Align a field inside a C struct. x![d] inserts just enough NUL bytes to reach the next multiple of a double’s width:

# struct { char c; double d; char cc[2]; }
my $s = pack "c x![d] d c2", $c, $d, $c1, $c2;

Round-trip through a hex string:

my $raw = pack "H*", "deadbeef";    # "\xde\xad\xbe\xef"
my $hex = unpack "H*", $raw;        # "deadbeef"

Edge cases#

  • Too few values: missing values are treated as "". pack "A4 A4", "hi" yields "hi  \0\0\0\0", not a fatal error.

  • Too many values: extras are silently ignored.

  • a vs A vs Z: all three pad to an exact width. a pads with NUL, A pads with space, Z pads with NUL and guarantees a trailing NUL — so Z8 encodes at most 7 data bytes plus the terminator.

  • Character width vs byte width — the single most common trap. Counts for a / A / Z and offsets for @ / . are in characters of the packed string, not bytes. In C0 mode a character is one byte; in U0 mode a character may span multiple UTF-8 bytes. Use the ! modifier on @ / . when you need byte offsets regardless of mode.
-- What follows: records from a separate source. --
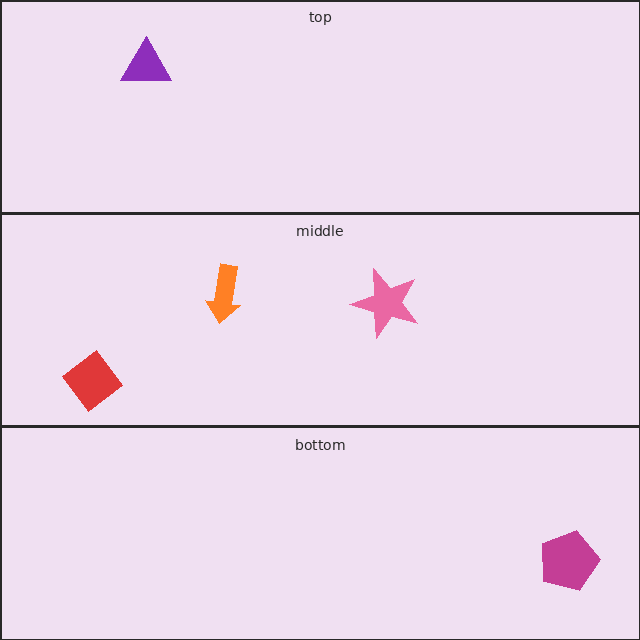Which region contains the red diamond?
The middle region.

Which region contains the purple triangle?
The top region.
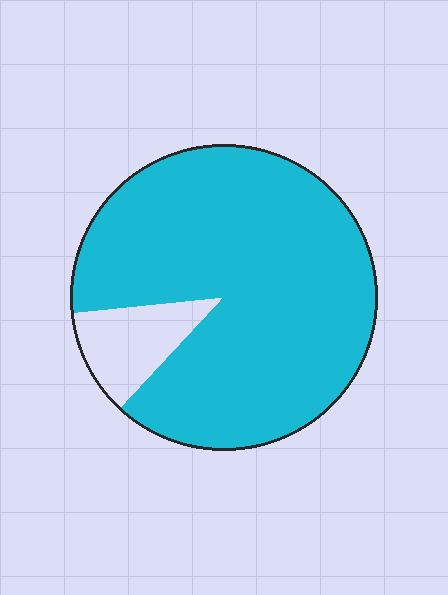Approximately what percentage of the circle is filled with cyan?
Approximately 90%.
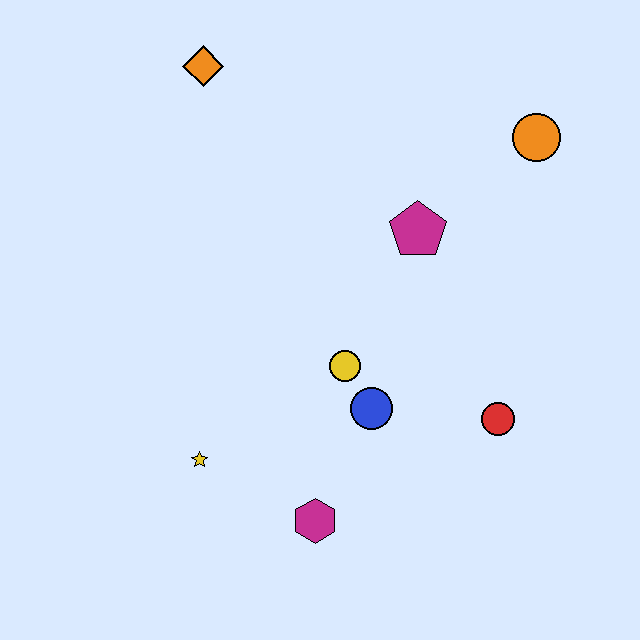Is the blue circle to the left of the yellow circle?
No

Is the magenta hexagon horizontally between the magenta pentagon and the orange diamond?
Yes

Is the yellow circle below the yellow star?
No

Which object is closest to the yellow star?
The magenta hexagon is closest to the yellow star.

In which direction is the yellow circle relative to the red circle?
The yellow circle is to the left of the red circle.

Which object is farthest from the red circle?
The orange diamond is farthest from the red circle.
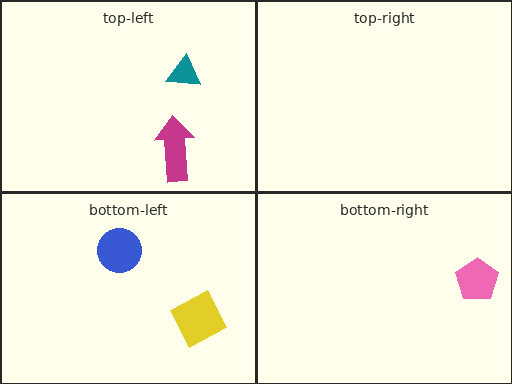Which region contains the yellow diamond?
The bottom-left region.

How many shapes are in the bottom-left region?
2.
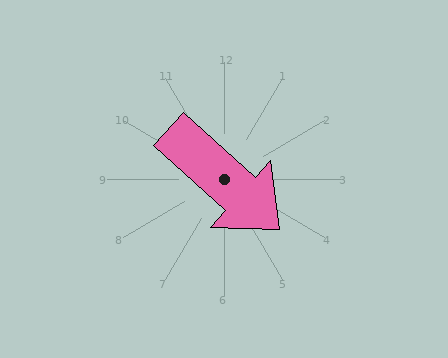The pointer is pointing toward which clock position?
Roughly 4 o'clock.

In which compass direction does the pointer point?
Southeast.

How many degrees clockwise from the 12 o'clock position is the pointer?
Approximately 132 degrees.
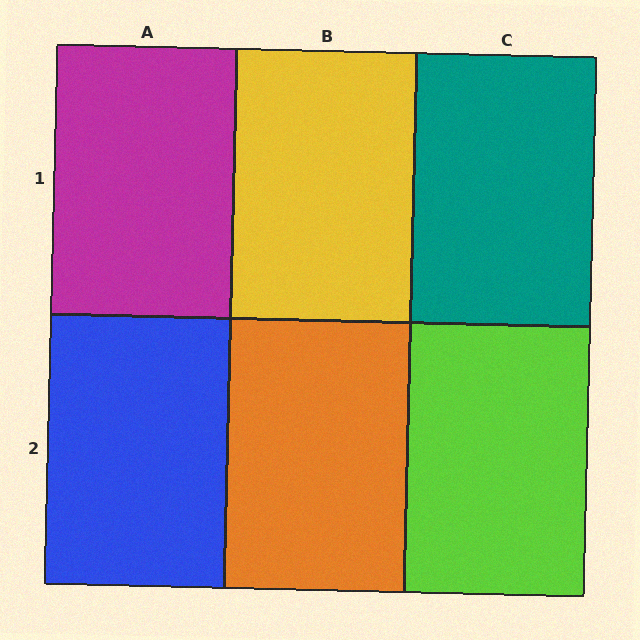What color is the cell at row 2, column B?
Orange.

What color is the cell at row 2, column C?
Lime.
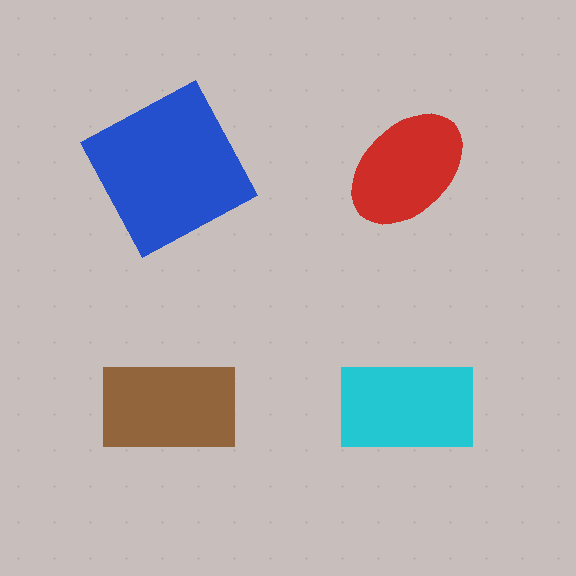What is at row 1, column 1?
A blue square.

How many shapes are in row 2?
2 shapes.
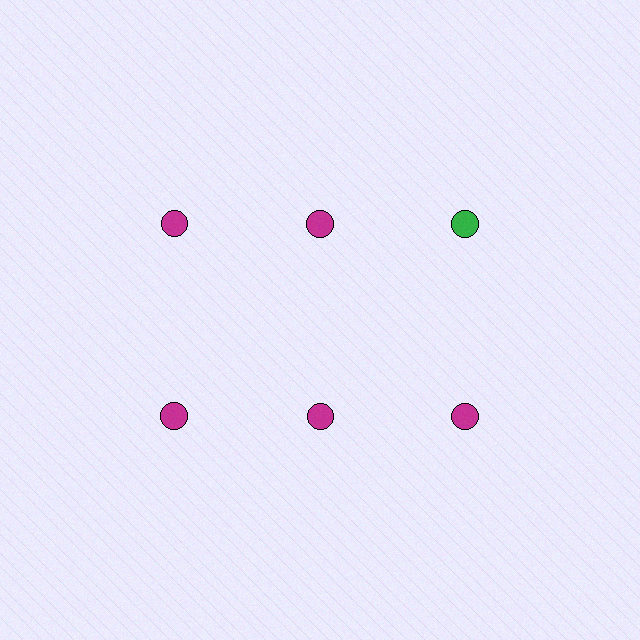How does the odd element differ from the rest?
It has a different color: green instead of magenta.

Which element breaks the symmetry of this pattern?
The green circle in the top row, rightmost column breaks the symmetry. All other shapes are magenta circles.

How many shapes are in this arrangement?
There are 6 shapes arranged in a grid pattern.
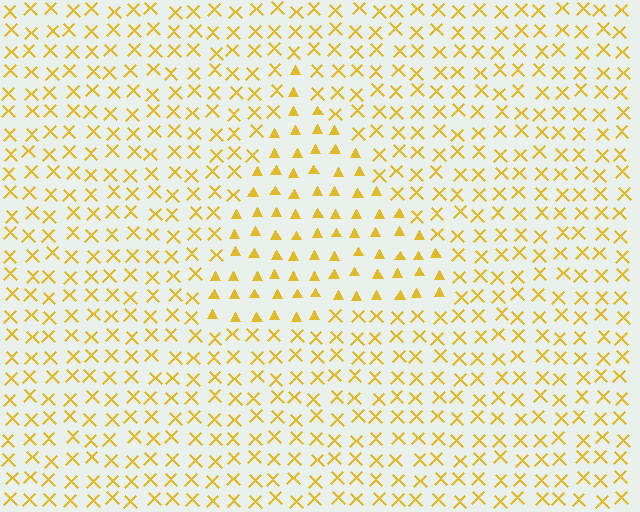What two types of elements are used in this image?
The image uses triangles inside the triangle region and X marks outside it.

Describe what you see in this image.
The image is filled with small yellow elements arranged in a uniform grid. A triangle-shaped region contains triangles, while the surrounding area contains X marks. The boundary is defined purely by the change in element shape.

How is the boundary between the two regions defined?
The boundary is defined by a change in element shape: triangles inside vs. X marks outside. All elements share the same color and spacing.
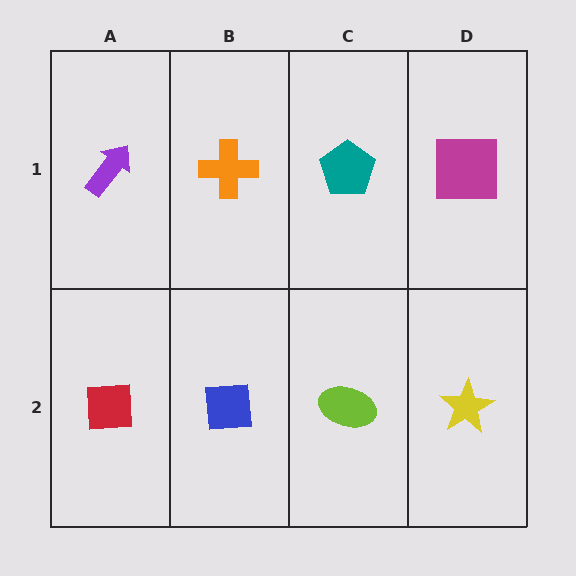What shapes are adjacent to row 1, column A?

  • Endianness on s / S / l / L / i / I / q / Q: native only, not portable. Use n / N / v / V or apply > / < explicitly. f / d are likewise native; IEEE 754 alone does not pin down endianness.
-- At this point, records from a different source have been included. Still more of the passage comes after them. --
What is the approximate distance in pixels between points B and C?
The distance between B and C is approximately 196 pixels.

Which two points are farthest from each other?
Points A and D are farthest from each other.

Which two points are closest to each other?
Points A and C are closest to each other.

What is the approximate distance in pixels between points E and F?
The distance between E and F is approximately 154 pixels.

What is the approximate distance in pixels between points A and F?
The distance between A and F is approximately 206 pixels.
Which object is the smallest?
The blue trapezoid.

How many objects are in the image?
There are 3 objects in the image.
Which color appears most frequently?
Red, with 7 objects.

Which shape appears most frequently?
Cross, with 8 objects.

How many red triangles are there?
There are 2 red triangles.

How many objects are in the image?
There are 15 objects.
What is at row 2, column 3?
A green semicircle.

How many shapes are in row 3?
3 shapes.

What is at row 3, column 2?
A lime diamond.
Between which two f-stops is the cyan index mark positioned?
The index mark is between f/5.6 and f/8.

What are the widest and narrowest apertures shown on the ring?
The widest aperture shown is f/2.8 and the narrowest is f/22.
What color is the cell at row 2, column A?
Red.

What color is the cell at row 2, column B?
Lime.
  • Inf / NaN packed as integers: fatal error. No sensible mapping exists.

  • q / Q on non-64-bit Perl: raises an exception.

  • p and P capture pointers into the caller’s memory. The referent must remain live until the packed string is consumed — a temporary string passed to p may be freed before you read it back. Avoid outside XS code.

  • Grouping and @: positioning with @ starts over at 0 inside every repetition of a group. pack '@1A((@2A)@3A)', qw(X Y Z) produces "\0X\0\0YZ", not what a naive reading suggests.

  • Floating-point round-trip loss: Perl stores numbers as doubles, so unpack("f", pack("f", $x)) generally does not equal $x — packing through single precision truncates.

  • Writing packed bytes to a text handle: a handle with :utf8 or :encoding(…) will re-encode the bytes. Use binmode $fh or open with ">:raw".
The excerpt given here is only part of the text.